Mirar lo que vemos
María (Florencia Salas) es una chica de 13 años que vive con su abuela y la pareja de esta en un barrio de emergencia en una zona de Buenos Aires que es el epítome de las diferencias sociales más tajantes (Puerto Madero se convierte así en otro protagonista). Es una alumna ejemplar, merecedora de una beca en un colegio religioso para continuar sus estudios secundarios, y por las tardes vende guías en el subte. Allí la conoce al Araña (Diego Vegezzi), un joven de 17 años que vive en una habitación compartida en una pensión y que “trabaja” -vestido con el disfraz de ese superhéroe-, haciendo malabares.

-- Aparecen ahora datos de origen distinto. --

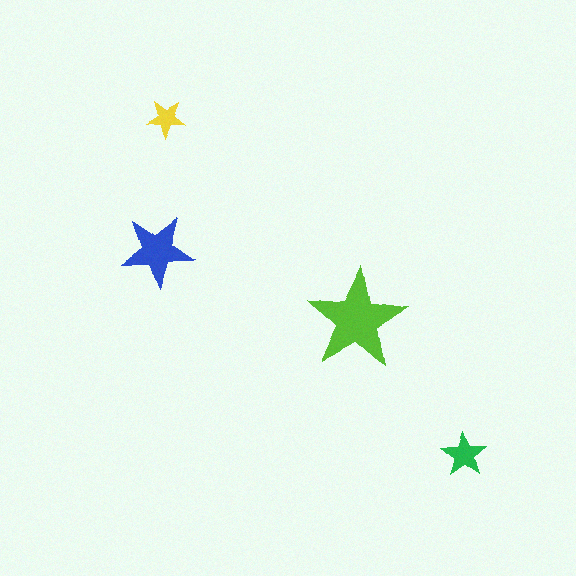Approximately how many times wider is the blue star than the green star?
About 1.5 times wider.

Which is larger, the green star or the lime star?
The lime one.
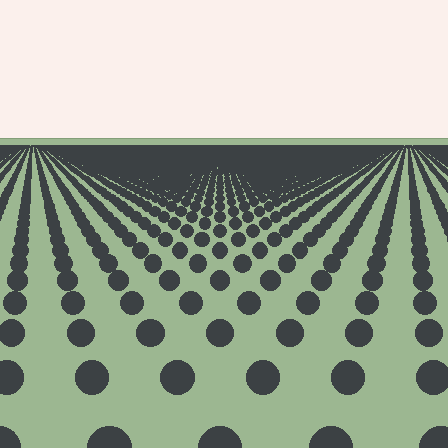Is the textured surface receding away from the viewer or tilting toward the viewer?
The surface is receding away from the viewer. Texture elements get smaller and denser toward the top.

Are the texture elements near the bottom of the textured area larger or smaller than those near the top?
Larger. Near the bottom, elements are closer to the viewer and appear at a bigger on-screen size.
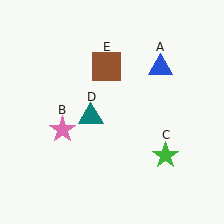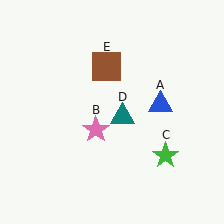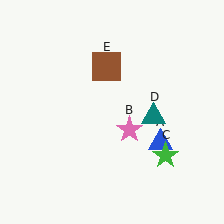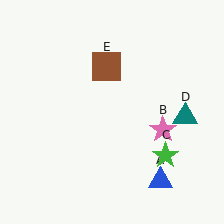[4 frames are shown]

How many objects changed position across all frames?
3 objects changed position: blue triangle (object A), pink star (object B), teal triangle (object D).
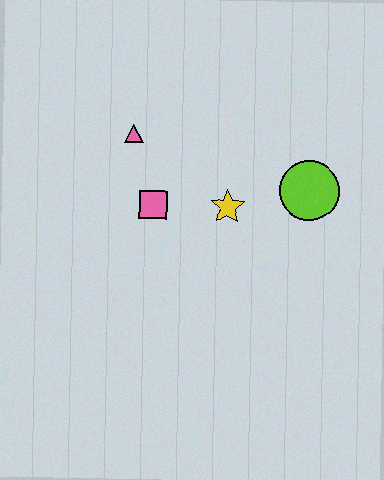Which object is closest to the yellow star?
The pink square is closest to the yellow star.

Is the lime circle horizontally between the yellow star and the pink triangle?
No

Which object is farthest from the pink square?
The lime circle is farthest from the pink square.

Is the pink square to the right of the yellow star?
No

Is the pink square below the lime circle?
Yes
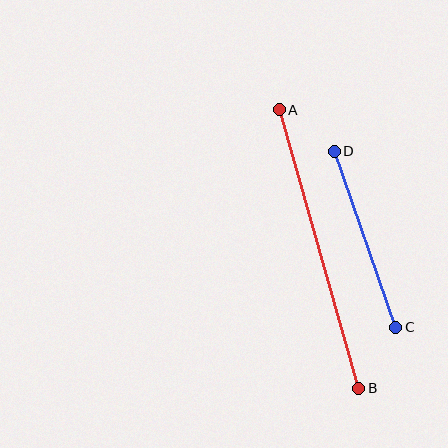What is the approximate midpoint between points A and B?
The midpoint is at approximately (319, 249) pixels.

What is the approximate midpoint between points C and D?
The midpoint is at approximately (365, 239) pixels.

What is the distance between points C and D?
The distance is approximately 187 pixels.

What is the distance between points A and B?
The distance is approximately 290 pixels.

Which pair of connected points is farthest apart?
Points A and B are farthest apart.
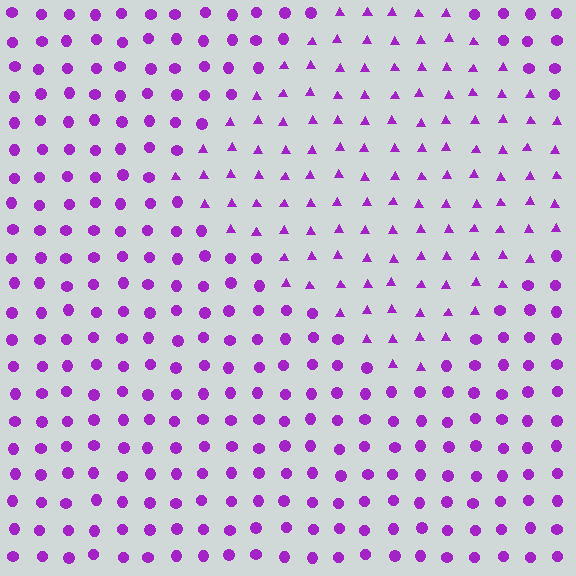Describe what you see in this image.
The image is filled with small purple elements arranged in a uniform grid. A diamond-shaped region contains triangles, while the surrounding area contains circles. The boundary is defined purely by the change in element shape.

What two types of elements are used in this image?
The image uses triangles inside the diamond region and circles outside it.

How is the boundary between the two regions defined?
The boundary is defined by a change in element shape: triangles inside vs. circles outside. All elements share the same color and spacing.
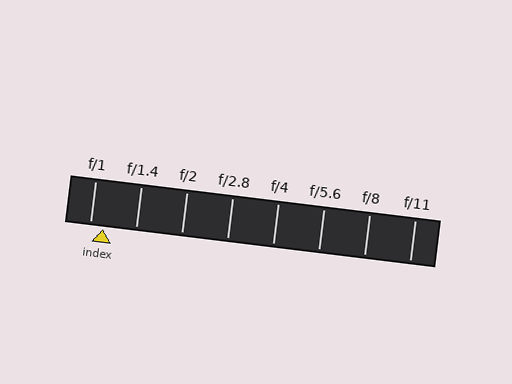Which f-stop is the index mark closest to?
The index mark is closest to f/1.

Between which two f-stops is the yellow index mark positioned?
The index mark is between f/1 and f/1.4.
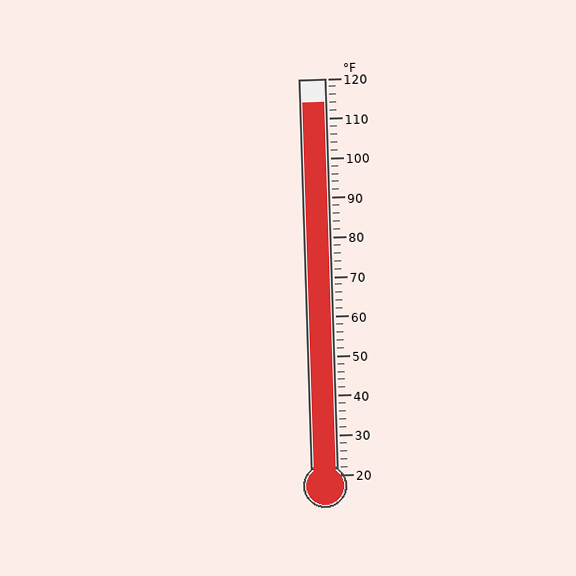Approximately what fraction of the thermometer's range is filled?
The thermometer is filled to approximately 95% of its range.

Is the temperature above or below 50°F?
The temperature is above 50°F.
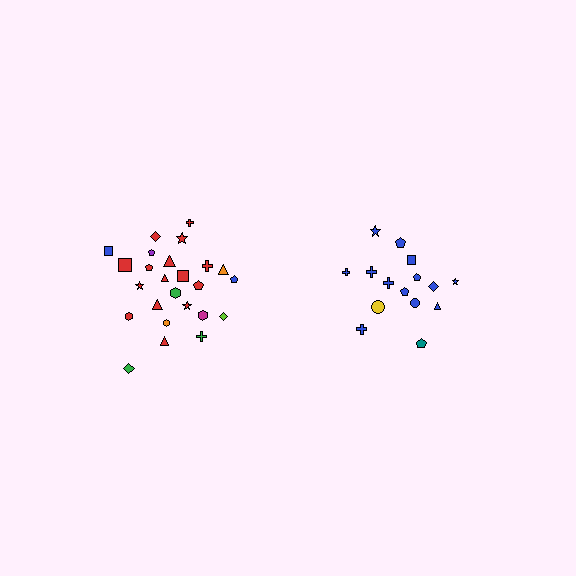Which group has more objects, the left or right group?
The left group.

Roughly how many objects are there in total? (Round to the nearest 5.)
Roughly 40 objects in total.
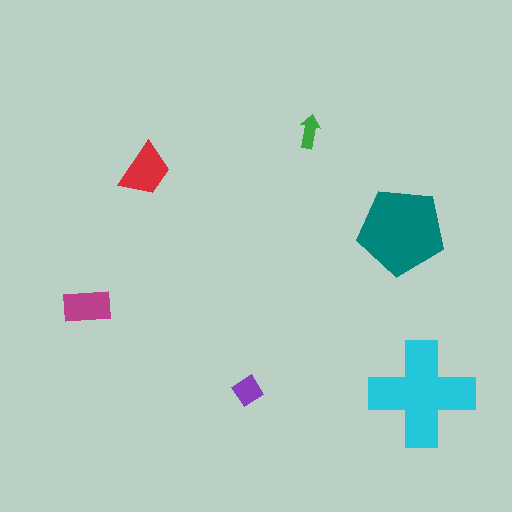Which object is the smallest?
The green arrow.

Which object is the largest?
The cyan cross.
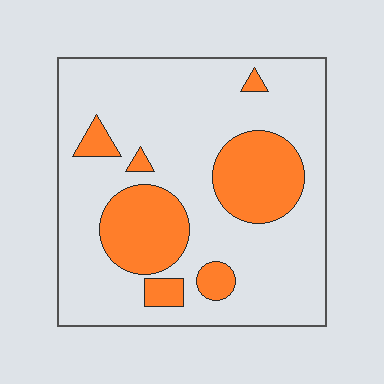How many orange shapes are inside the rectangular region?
7.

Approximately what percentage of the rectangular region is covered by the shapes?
Approximately 25%.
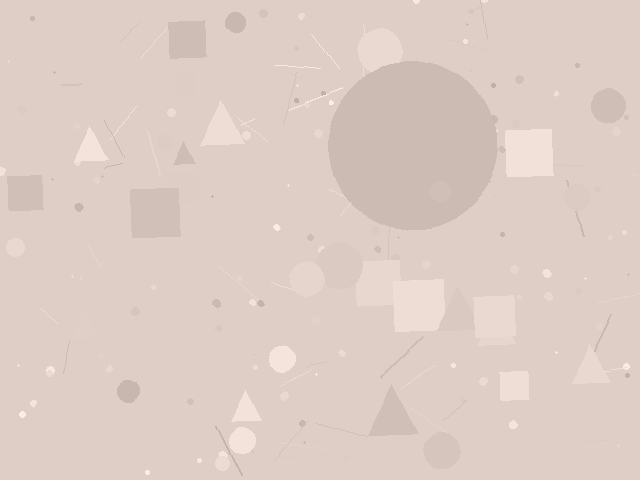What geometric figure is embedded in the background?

María Victoria Menis (El cielito, La cámara oscura) ahonda nuevamente en esos mundos marginados y en esos personajes que deambulan por la vida tratando de sobrevivir negados por una sociedad que ni se detiene a observarlos. La puesta en escena, inteligentemente, se detiene en mostrar a esos actores sociales (que somos nosotros: los espectadores) que ni levantan la vista de lo que están leyendo cuando el Otro se les acerca, que se lo llevan por delante, que lo ignoran.
La película, a través de un guión sutil y fluido que prefiere confiar en lo visual y en los silencios antes que en los diálogos (entendiendo que esos personajes son de una parquedad orgánica cuasi ontológica) narra el nacimiento de un romance adolescente en un universo que hace lo imposible para demostrar que nada de lo bueno puede permanecer. La criminalidad del abuso y el prohibido trabajo infantil como moneda corriente se contraponen a las sonrisas que se dibujan en cada encuentro de los protagonistas (ambos de destacada actuación) y en la tristeza y la desazón cuando algo lo impide.
Hay una evidente decisión de pintar el otro lado de ese mundo. El que, en general, no se muestra ni se cuenta porque vende más el horror y el morbo, porque es más fácil la lástima bienpensante de la clase media fascista que la aceptación de las culpas propias en la construcción de esos Otros, nuestros prójimos próximos. Es una decisión política mostrar lo que también es parte constitutiva de cualquier vida sin cargar las tintas en “el mal” ni construir una positividad hueca y falaz: la murga que trae la alegría, la solidaridad inter pares, el valor de la educación, la apuesta por el arte, la esperanza a pesar de todo y contra todo.
María y el Araña nos enseña a mirar sin bajar línea, ni hacer pedagogía con los aires de maestra ciruela tan propios de cierta clase social que se cree dueña de la verdad, ni solemnizar los discursos, ni olvidar que cine es entretenimiento pero también la posibilidad de contar lo importante a (re)pensar.